Hi friends
I would like to talk about “Random Forest” and “Decision Tree.”
This post is purely for study purposes.
Let’s go!
I have watched several videos on this topic, many of them from Knime itself.
Recently, I watched a video by Scott Fischer, which was quite entertaining, by the way.
In Knime’s examples, there’s one related to diseases where age and body fat percentage are compared with heart disease.
In these examples, I noticed that several variables (columns) lead to two distinct outcomes.
For example:
Age + Body Fat + Family History + etc. + etc. = Heart Disease YES
Age + Body Fat + Family History + etc. + etc. = Heart Disease NO
But since we select a “target column,” could I simulate the calculated value of a mathematical formula?
For this reason, I thought of conducting a practical test related to my field of work.
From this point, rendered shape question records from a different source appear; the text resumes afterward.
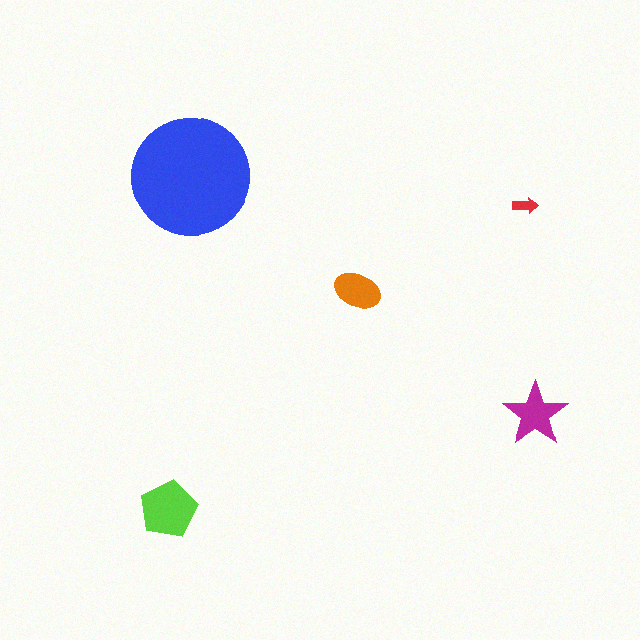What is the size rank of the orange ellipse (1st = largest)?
4th.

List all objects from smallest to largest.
The red arrow, the orange ellipse, the magenta star, the lime pentagon, the blue circle.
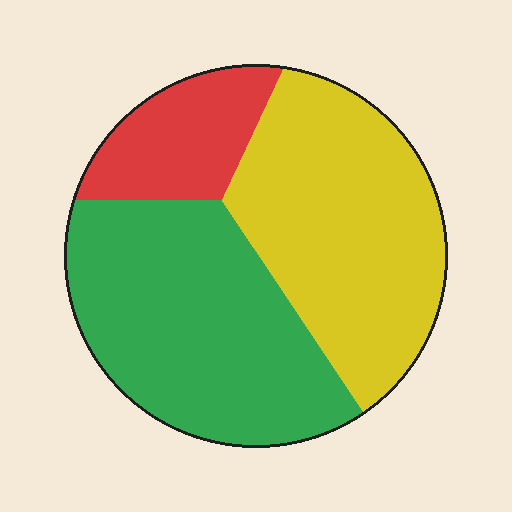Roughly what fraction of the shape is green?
Green covers about 45% of the shape.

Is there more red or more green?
Green.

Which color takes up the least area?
Red, at roughly 15%.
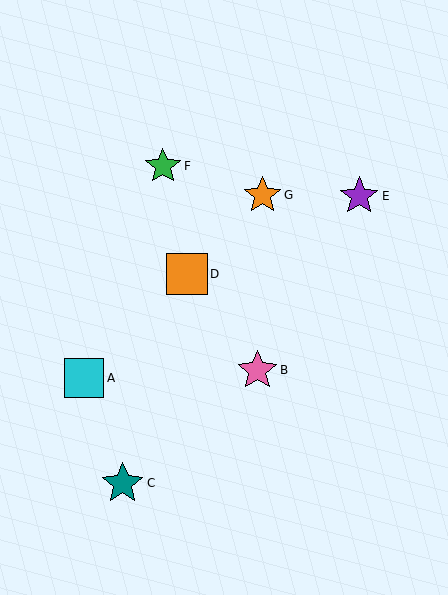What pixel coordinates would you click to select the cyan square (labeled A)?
Click at (84, 378) to select the cyan square A.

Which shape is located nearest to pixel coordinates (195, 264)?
The orange square (labeled D) at (187, 274) is nearest to that location.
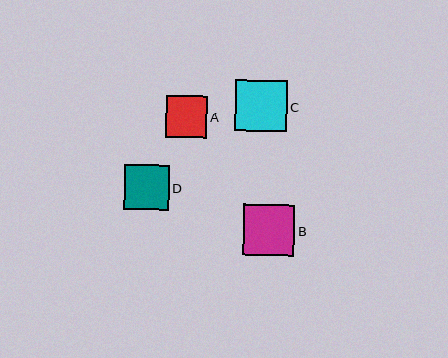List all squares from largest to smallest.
From largest to smallest: B, C, D, A.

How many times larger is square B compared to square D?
Square B is approximately 1.2 times the size of square D.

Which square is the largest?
Square B is the largest with a size of approximately 52 pixels.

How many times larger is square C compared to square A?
Square C is approximately 1.2 times the size of square A.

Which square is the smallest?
Square A is the smallest with a size of approximately 41 pixels.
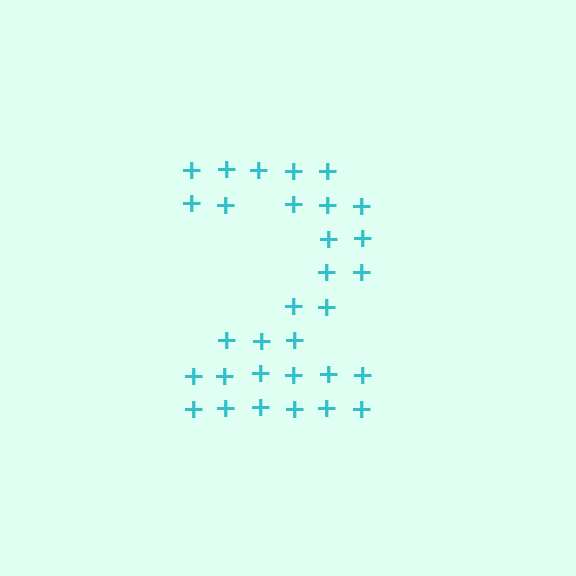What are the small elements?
The small elements are plus signs.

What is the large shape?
The large shape is the digit 2.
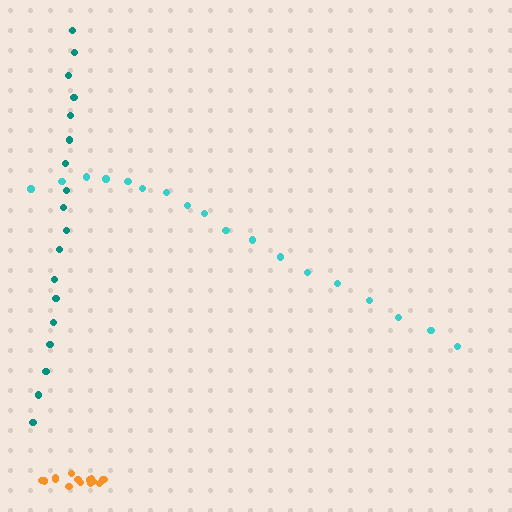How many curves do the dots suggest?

This test is just a simple mathematical calculation that results in an expected value based on a mathematical formula for all columns.
Let’s look at an example:
I thought—if I create a mathematical calculation with a logical rule, only changing the values of quantity and unit price, but define a column as a string to categorize the obtained result—could I identify which columns are “YES” and which columns are “NO” without having a calculated column defining the result?
Analyzing the Table:
Data base 1
Check print 1: a table with a mathematical calculation.
- Column 10 represents the last step of the mathematical calculation.
- Column 11 is a string column that checks whether the value in column 6 (50%) is greater than zero.
- If greater than zero → YES
- Else → NO
Notice that the value in column 10 is always higher when there is 50% in the calculation.
With this, I started the Random Forest model, considering all columns.
Test 1 - All Columns
In this test, the predictor node correctly classified all cases.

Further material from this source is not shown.